27.04.2023 | Gestaltungsberatung
Von RAin Susanne Christ, Fachanwältin für Steuerrecht
Der BFH hatte sich jüngst mit einem für die Praxis bedeutsamen Fall in Zusammenhang mit einer Trennung von Eheleuten zu beschäftigen. Haben Eheleute gemeinsam eine Immobilie zur Selbstnutzung erworben, stellt sich bei einer Trennung in der Regel die Frage nach der Weiternutzung der Immobilie. Nachfolgend zeigen wir, welche steuerlichen Auswirkungen dies haben kann und was in der Beratung unbedingt beachtet werden sollte.
In der Praxis wird im Trennungsfall häufig vereinbart, dass ein Ehepartner den Miteigentumsanteil des anderen entgeltlich übernimmt; sei es gegen Barzahlung oder beispielsweise als Ablösung eines Zugewinnausgleichsanspruch. Liegen zwischen Erwerb der Immobilie und Übertragung des Miteigentumsanteil weniger als zehn Jahre, kann nach § 23 Abs. 1 Satz 1 Nr. 3 EStG ein etwaiger Veräußerungsgewinn einkommensteuerpflichtig sein. Zu einem solchen Fall hat der BFH mit Urteil vom 14.2.23 (Az. IX R 11/21, STB Web berichtete) entschieden.

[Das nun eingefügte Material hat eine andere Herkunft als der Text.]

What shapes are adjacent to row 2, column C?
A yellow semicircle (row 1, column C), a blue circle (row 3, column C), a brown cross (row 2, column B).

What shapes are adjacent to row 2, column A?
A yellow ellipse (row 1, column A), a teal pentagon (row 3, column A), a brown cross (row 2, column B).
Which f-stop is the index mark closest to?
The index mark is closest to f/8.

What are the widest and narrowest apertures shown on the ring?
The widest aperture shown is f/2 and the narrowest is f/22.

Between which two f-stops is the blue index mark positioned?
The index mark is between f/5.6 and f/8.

Wird eine Immobilie, die sich im Privatvermögen befindet, innerhalb von zehn Jahren seit ihrer Anschaffung entgeltlich veräußert, unterliegt der erzielte Veräußerungsgewinn grundsätzlich der Einkommensteuer. Ausnahmen gelten, wenn die Immobilie im Jahr der Veräußerung und den beiden Kalenderjahren davor zu eigenen Wohnzwecken genutzt wurde oder die Veräußerung zwangsweise erfolgte. Nicht der Spekulationssteuer unterliegen unentgeltliche Erwerbe, etwa wenn die Immobilie verschenkt oder vererbt wird. Dafür ist aber bei sich streitenden Eheleuten in der Regel kein Raum.

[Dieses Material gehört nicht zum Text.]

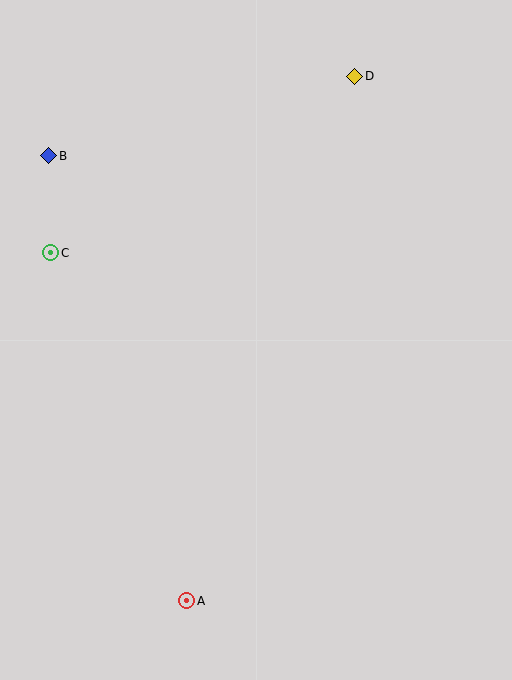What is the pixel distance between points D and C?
The distance between D and C is 352 pixels.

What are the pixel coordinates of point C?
Point C is at (51, 253).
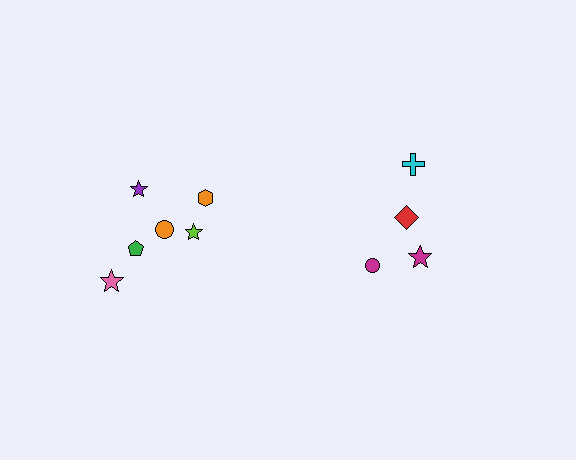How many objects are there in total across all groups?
There are 10 objects.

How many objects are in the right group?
There are 4 objects.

Wird eine Immobilie als Ausgleich für einen Zugewinnausgleichsanspruch übertragen, handelt es sich um eine entgeltliche Veräußerung, bei der – wenn zwischen Erwerb und Veräußerung weniger als zehn Jahre liegen – ein erzielter Veräußerungsgewinn steuerpflichtig ist. Es sei denn, die veräußernde Person hat die Wohnung im Jahr der Veräußerung und den beiden Kalenderjahren zuvor zu eigenen Wohnzwecken genutzt. War sie aber bereits ausgezogen, kommt es entscheidend darauf an, ob die „Behaltensfrist“ von zehn Jahren bereits abgelaufen ist oder noch nicht. Sind Sie beauftragt, die steuerlichen Folgen einer solchen Vereinbarung zu beurteilen, müssen sie auf diese Zusammenhänge hinweisen.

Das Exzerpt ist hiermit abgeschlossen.